**Using Monte Carlo Simulation in Project Estimates by Mr. Akram Najjar
**

Mr. Akram Najjar was the speaker for the month of July and delivered the lecture on Monte Carlo Simulation “Using Monte Carlo Simulation in Project Estimates”

**Lecture Outline**

Why are single point estimates unreliable and what is the alternative?

What are distributions and how do we extract random samples from them (using Excel)? Two costing examples.

How to setup a Monte Carlo Simulation model in a spreadsheet?

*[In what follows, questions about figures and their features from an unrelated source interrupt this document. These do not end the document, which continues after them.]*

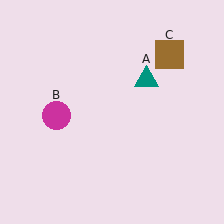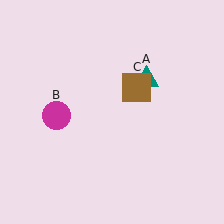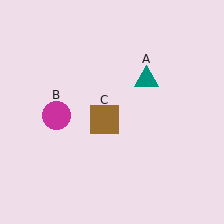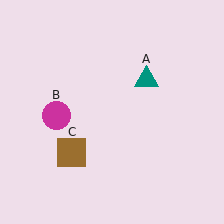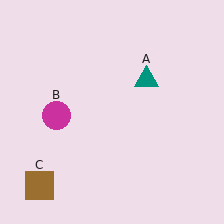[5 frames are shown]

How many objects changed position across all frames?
1 object changed position: brown square (object C).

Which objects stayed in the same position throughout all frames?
Teal triangle (object A) and magenta circle (object B) remained stationary.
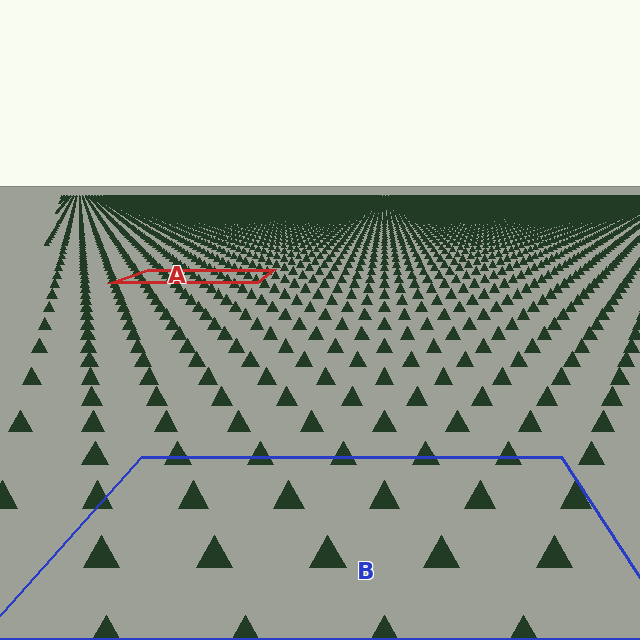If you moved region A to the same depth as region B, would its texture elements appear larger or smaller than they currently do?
They would appear larger. At a closer depth, the same texture elements are projected at a bigger on-screen size.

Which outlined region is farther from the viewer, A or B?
Region A is farther from the viewer — the texture elements inside it appear smaller and more densely packed.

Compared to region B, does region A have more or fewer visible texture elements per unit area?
Region A has more texture elements per unit area — they are packed more densely because it is farther away.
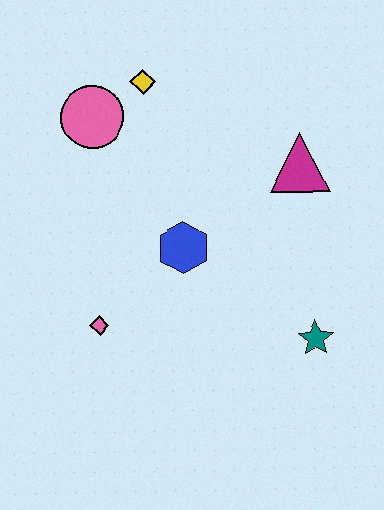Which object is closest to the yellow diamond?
The pink circle is closest to the yellow diamond.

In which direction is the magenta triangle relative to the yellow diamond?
The magenta triangle is to the right of the yellow diamond.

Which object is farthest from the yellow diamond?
The teal star is farthest from the yellow diamond.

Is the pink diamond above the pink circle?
No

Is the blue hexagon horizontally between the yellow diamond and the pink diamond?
No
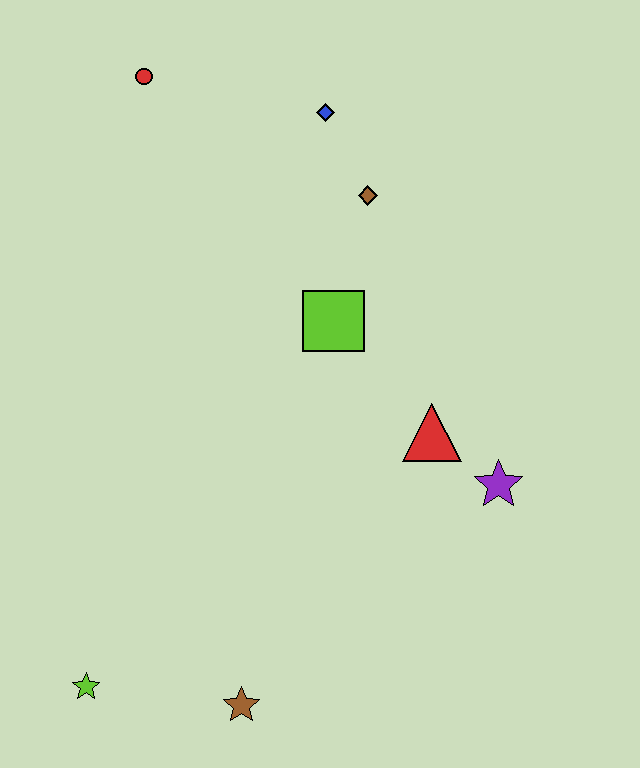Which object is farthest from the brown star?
The red circle is farthest from the brown star.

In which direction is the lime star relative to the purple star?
The lime star is to the left of the purple star.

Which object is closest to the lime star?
The brown star is closest to the lime star.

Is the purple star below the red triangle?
Yes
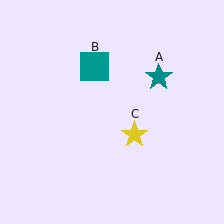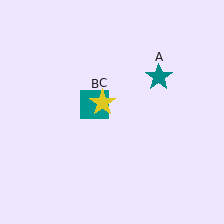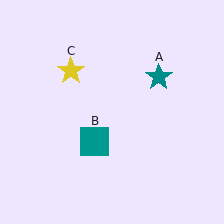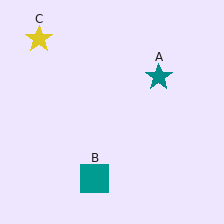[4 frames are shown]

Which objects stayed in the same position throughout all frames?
Teal star (object A) remained stationary.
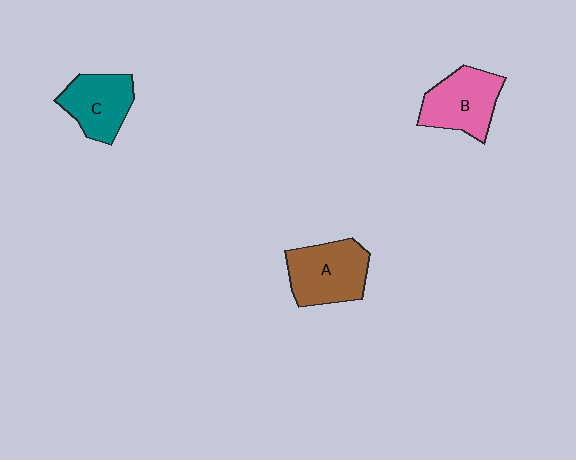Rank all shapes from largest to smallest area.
From largest to smallest: A (brown), B (pink), C (teal).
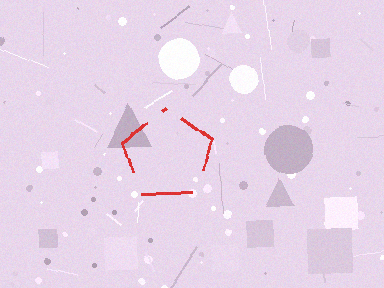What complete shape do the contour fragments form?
The contour fragments form a pentagon.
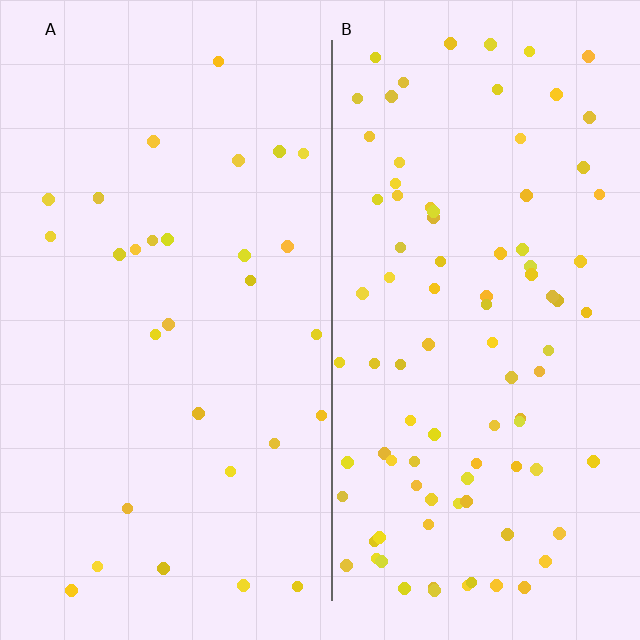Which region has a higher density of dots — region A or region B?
B (the right).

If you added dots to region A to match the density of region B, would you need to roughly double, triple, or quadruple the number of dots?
Approximately triple.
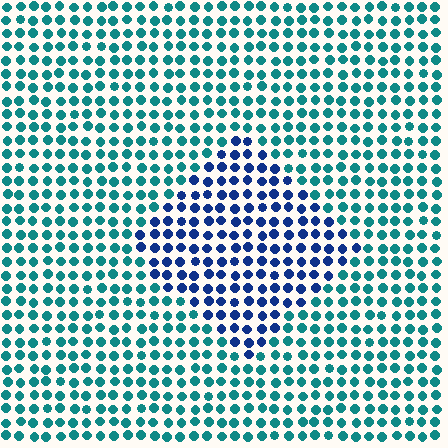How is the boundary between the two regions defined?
The boundary is defined purely by a slight shift in hue (about 45 degrees). Spacing, size, and orientation are identical on both sides.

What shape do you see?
I see a diamond.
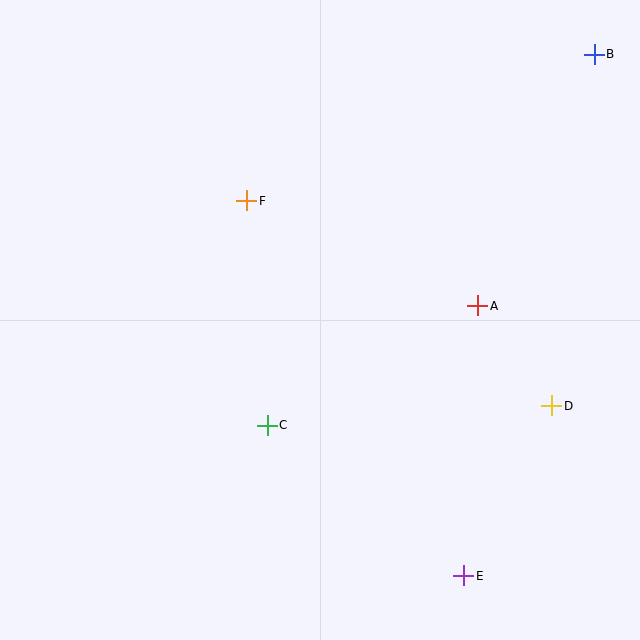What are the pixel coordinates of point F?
Point F is at (247, 201).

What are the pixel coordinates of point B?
Point B is at (594, 54).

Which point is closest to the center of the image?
Point C at (267, 425) is closest to the center.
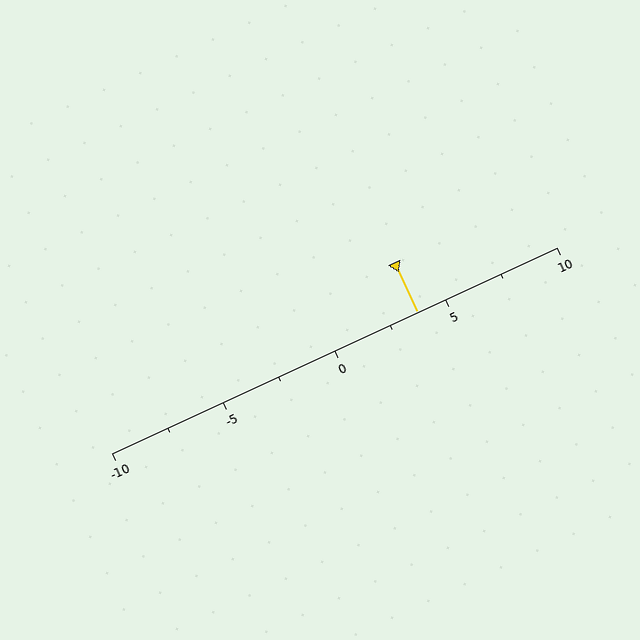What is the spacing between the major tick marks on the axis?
The major ticks are spaced 5 apart.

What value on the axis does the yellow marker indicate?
The marker indicates approximately 3.8.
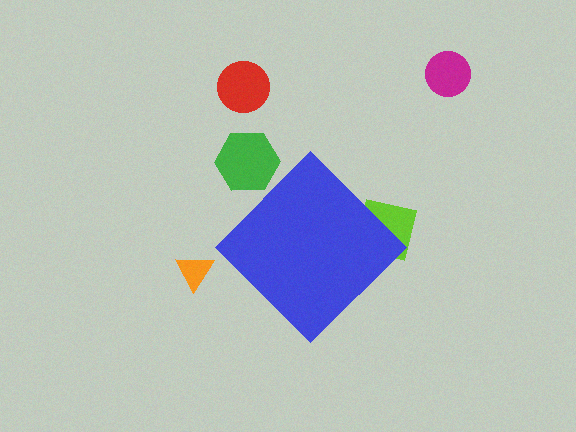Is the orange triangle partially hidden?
No, the orange triangle is fully visible.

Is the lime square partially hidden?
Yes, the lime square is partially hidden behind the blue diamond.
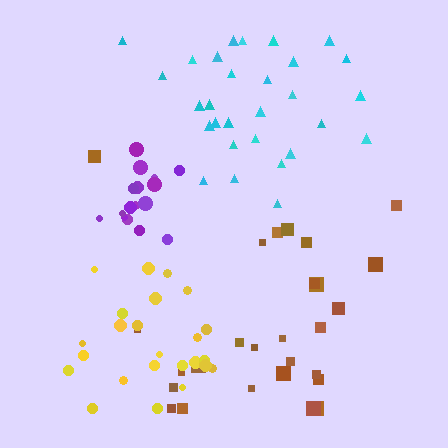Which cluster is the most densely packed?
Purple.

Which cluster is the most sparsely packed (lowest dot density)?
Brown.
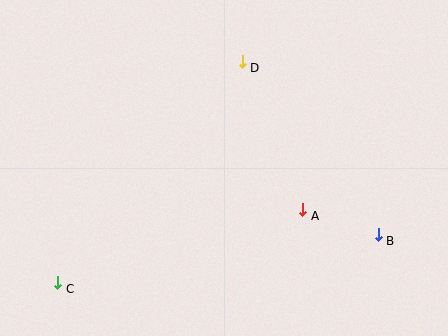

Two PM examples (in detail)

How to statistically analyze the thousands of runs to reach reliable estimates?

**Lecture Objectives**

A Project Manager usually knows how certain parameters (such as duration, resource rates or quantities) behave. However, the PM can almost never define reliable single point estimates for these parameters. The result: many projects fail due to unreliable estimates. The alternative? The PM has to use his/her knowledge of how specific parameters behave statistically. For example, the PM knows that a specific task’s duration is distributed according to the bell shaped curve OR that another is uniformly distributed (flat variation), or triangular, or Beta-PERT, etc. The PM can then use Monte Carlo Simulation (MCS) to arrive at statistically significant and robust results. Monte Carlo Simulation (MCS) is a technique that relies on two processes. Process 1 aims at developing a spreadsheet model that calculates the critical path or the total cost, etc. The calculation is setup in a single row (or Run). This row is then duplicated a large number of times (thousands). Process 2 aims at inserting Excel functions in each of the parameters (durations, costs). In each row (or Run), such functions will provide a sample drawn from a statistical distribution that properly describes the behavior of that parameter. For example, a specific duration follows a Normal (Bell) distribution with an Average A and a Standard Deviation S. The model will then generate for each run and for that duration a different value that conforms with the bell shaped curve as defined (A and S). Each of these thousands of runs will provide the PM with a different “simulation” of the duration or the total cost, etc. By statistically analyzing the thousands of results, the PM can arrive at a robust and reliable estimate. Proprietary Add On’s for Monte Carlo Simulation in Microsoft Project are available. However, it is easy, free and more flexible to use native Microsoft functions to carry out the full simulation. The talk covered all the steps needed for such simulations giving several examples.